Developing safer, potent polymyxin lipopeptides is very challenging due to the complex interrelationships between structure and antibacterial activity, nephrotoxicity, acute toxicity, lung drug exposure, and lung surfactant binding19. There have been efforts to address their pharmacological liabilities with the development of new polymyxin analogs derived from polymyxin B and colistin8,17,18,19,20,21,22,32,33,34. While many novel polymyxin B and colistin derivatives have been generated using this approach, very few have entered clinical evaluation19,35. The polymyxin B analog SPR206 has successfully completed a Phase 1 study of both single- and multipleascending dose cohorts35. While no nephrotoxicity was observed at up to 100 mg q8h in the multiple-ascending dose cohort, neurotoxicity at single doses exceeding 200 mg was observed35. These drug development efforts have primarily focused on modification of the N-terminus of the polymyxin B and colistin scaffold with very limited exploration of the remaining lipopeptide scaffold, especially the cyclic ring19,21. Furthermore, previous polymyxin drug discovery programs have traditionally relied on cell-based assays using human kidney cells to screen for nephrotoxicity.

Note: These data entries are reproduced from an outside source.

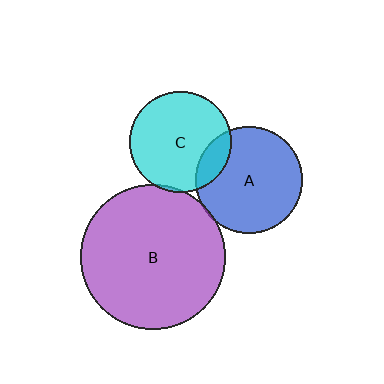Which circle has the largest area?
Circle B (purple).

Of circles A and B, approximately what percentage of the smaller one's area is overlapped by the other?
Approximately 5%.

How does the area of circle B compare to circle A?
Approximately 1.8 times.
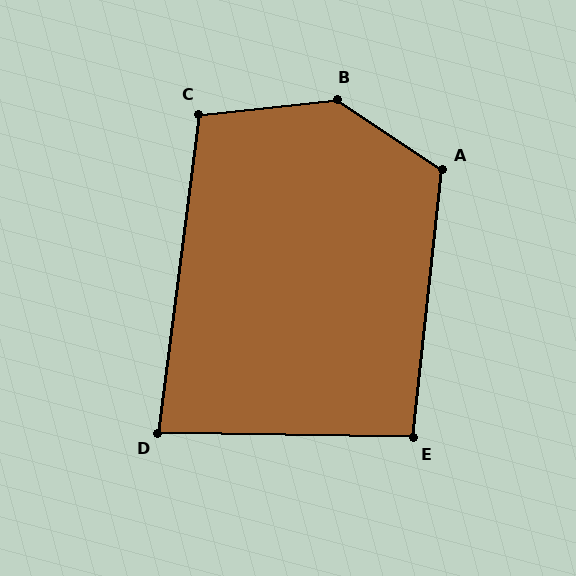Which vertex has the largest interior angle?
B, at approximately 140 degrees.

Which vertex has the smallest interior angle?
D, at approximately 84 degrees.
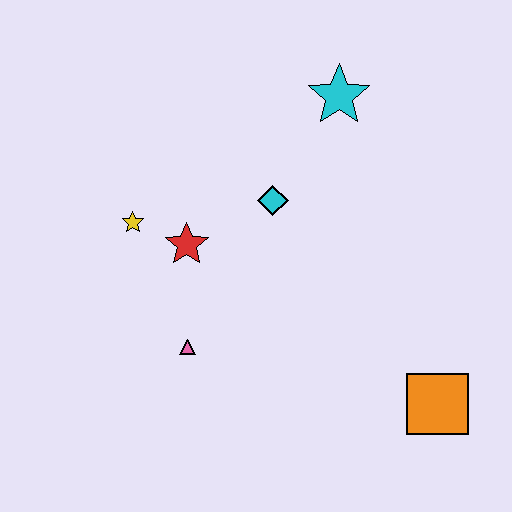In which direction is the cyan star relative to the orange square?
The cyan star is above the orange square.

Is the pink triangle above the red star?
No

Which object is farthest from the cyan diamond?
The orange square is farthest from the cyan diamond.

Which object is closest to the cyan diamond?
The red star is closest to the cyan diamond.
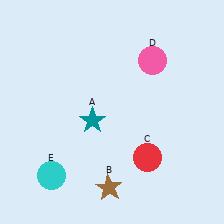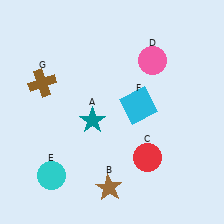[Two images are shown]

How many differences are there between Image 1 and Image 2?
There are 2 differences between the two images.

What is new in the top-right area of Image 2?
A cyan square (F) was added in the top-right area of Image 2.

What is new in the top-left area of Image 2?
A brown cross (G) was added in the top-left area of Image 2.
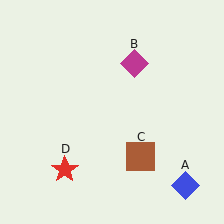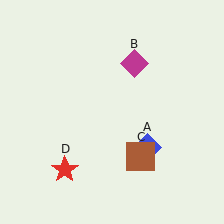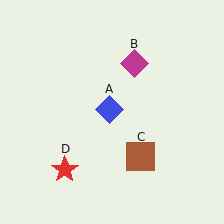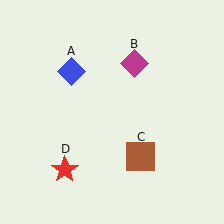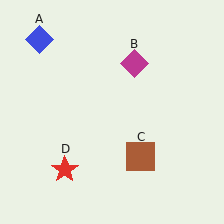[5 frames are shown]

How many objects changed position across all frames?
1 object changed position: blue diamond (object A).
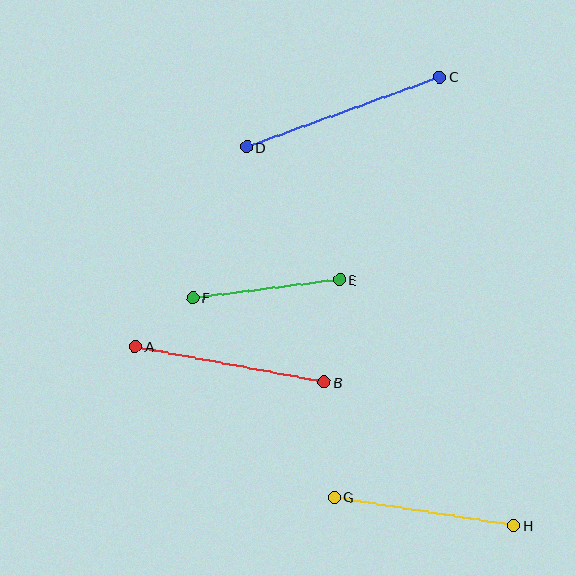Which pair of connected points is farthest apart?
Points C and D are farthest apart.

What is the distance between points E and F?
The distance is approximately 148 pixels.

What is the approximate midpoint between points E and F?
The midpoint is at approximately (266, 289) pixels.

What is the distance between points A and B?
The distance is approximately 192 pixels.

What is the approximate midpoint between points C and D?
The midpoint is at approximately (343, 112) pixels.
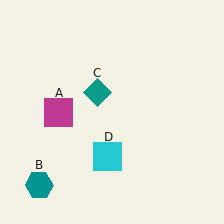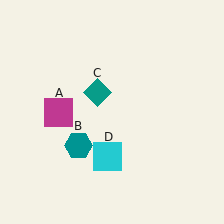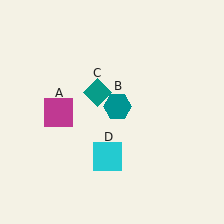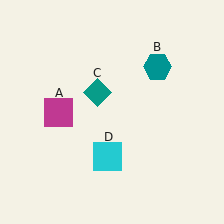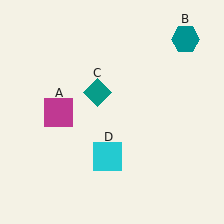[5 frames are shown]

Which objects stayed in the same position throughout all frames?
Magenta square (object A) and teal diamond (object C) and cyan square (object D) remained stationary.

However, there is a growing consensus that the results from these in vitro cytotoxicity assays do not translate to in vivo models and are not able to reliably differentiate the nephrotoxicity of different polymyxins16,22,32. To address this, our group was the first to develop a mouse model to screen for potential nephrotoxicity16, which was also utilized in this work. Finally, while previous polymyxin drug discovery efforts have focused on trying to ameliorate nephrotoxicity, this has been done without also targeting acute toxicity and the high lung surfactant binding.

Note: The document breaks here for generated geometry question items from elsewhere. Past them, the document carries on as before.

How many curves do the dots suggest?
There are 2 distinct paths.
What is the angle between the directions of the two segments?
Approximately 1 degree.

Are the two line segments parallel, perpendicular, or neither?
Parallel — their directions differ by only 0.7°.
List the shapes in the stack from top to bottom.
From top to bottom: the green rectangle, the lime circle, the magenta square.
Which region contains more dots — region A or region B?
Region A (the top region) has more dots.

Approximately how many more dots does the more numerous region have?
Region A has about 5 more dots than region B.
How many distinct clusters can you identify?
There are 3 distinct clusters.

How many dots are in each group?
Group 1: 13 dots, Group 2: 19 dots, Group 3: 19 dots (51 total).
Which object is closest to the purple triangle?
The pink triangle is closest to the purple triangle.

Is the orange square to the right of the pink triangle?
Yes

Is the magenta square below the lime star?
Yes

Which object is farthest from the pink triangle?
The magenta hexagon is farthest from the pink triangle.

Our approach of systematically modifying multiple positions throughout the polymyxin scaffold, while optimizing for multiple parameters (antibacterial activity, nephrotoxicity, acute toxicity, lung drug exposure, and lung surfactant binding) concomitantly, represents a different strategy for the discovery of new polymyxin lipopeptides. This is the first time that positions 6 and 7 in the polymyxin scaffold have been specifically targeted to modulate their pharmacological properties. As a result, we identified several new structural hotspots driving antimicrobial activity (positions 6 and 7), nephrotoxicity (positions 3, 6, and 7), acute toxicity (N-terminal fatty-acyl group), and lung surfactant binding (N-terminus and position 7). Additionally, our results highlight how narrow the chemical space can be for exploring modifications to the polymyxin scaffold when optimizing for multiple parameters simultaneously. Optimizing the combination of modifications at all the positions targeted (N-terminus, positions 3, 6, and 7) was critical for providing lipopeptides with the best balance between potency and toxicity. Subtle structural changes to individual positions of the lipopeptide scaffold could cause pronounced changes to activity and toxicity. This was nicely exemplified by simply changing the positions of the chloro-substituents in the phenyl ring at the N-terminus, whereby going from the 2,4-dichloro substitution (F365) to the 2,6-dichloro substitution (F360), resulted in a significant decrease in potency, but did not impact nephrotoxicity (F360 vs F365 in Table 1). However, going from the 2,4-dichloro substitution (F365) to the 3,5-dichloro substitution (F381) maintained potency but increased nephrotoxicity and acute toxicity (F365 vs F381 Table 1 and Fig. 2c). Similarly, switching of the stereochemistry of a Dab or Dap residue at position 3 from the L- to D-stereoisomer led to increased nephrotoxicity, without impacting potency (e.g. F085 vs F100 and F251 vs F300 in Table 1). The findings here indicate that along with hydrophobicity, molecular conformation may also play an important role in polymyxin activity and toxicities.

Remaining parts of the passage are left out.